The always-secretive reality biz has become even more cloak-and-dagger as nets try to avoid being ripped off by competitors.
That’s the word from ABC exec VP of alternative/latenight Andrea Wong, who says the Alphabet is trusting fewer outside suppliers as a result.
“We’re trying to be our own studio more often and develop internally,” Wong said Thursday at the Museum of Television & Radio’s monthly industry forum luncheon in BevHills. “We’ve been forced to keep development extremely confidential because of that risk.”
ABC isn’t closing the door to outside suppliers. While about a third of the net’s unscripted ideas are generated internally, the rest come from outside or are formats, mandating the net still work with others.
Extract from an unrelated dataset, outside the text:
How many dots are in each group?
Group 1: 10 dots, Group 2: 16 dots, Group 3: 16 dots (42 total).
If the Alphabet does catch wind that one of its projects is being copied — think “Supernanny” and Fox’s “Nanny 911” — it’s decided it no longer makes sense to rush to be first on the air.
“Every time in the past when we tried to move fast and sacrificed quality, it didn’t work,” Wong said. “Quality is the most important thing.”
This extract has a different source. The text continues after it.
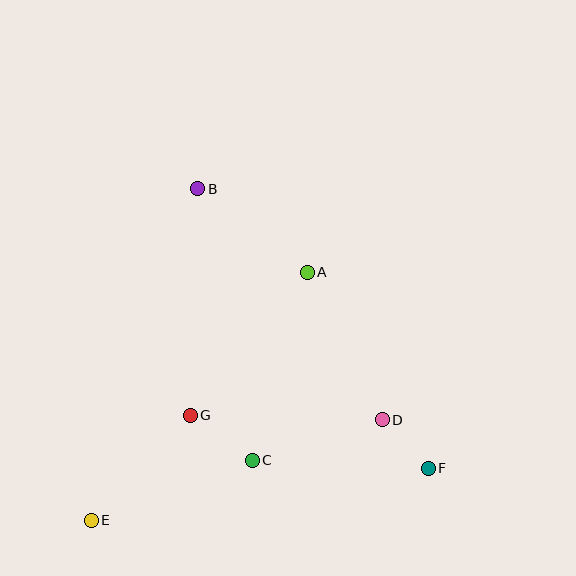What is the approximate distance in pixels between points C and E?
The distance between C and E is approximately 172 pixels.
Wong used Thursday’s forum to encourage producers to come up with new ideas rather than new takes on old concepts. Noting it’s been two years since the last massive international formats — “Dancing With the Stars” and “Deal or No Deal” — hit the marketplace, she said nets need producers to innovate.
“We’re looking to the creative community to come up with the next left turn,” she said.
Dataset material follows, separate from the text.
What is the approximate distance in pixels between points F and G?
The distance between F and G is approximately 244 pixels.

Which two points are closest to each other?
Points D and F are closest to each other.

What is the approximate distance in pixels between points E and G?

And since no gathering of TV execs would be complete without a mention of “American Idol,” Wong offered her take on Fox’s unstoppable beast.
“You just want to kill yourself every time that show is on,” she sighed, singling out the skein as the one reality show from another net she wished she had.
Wong also weighed in on the “controversy” surrounding the “meanness” of “Idol’s” judges, saying she was “a little uncomfortable” with some of this year’s tongue-lashings. “But it hasn’t hurt the ratings,” she said.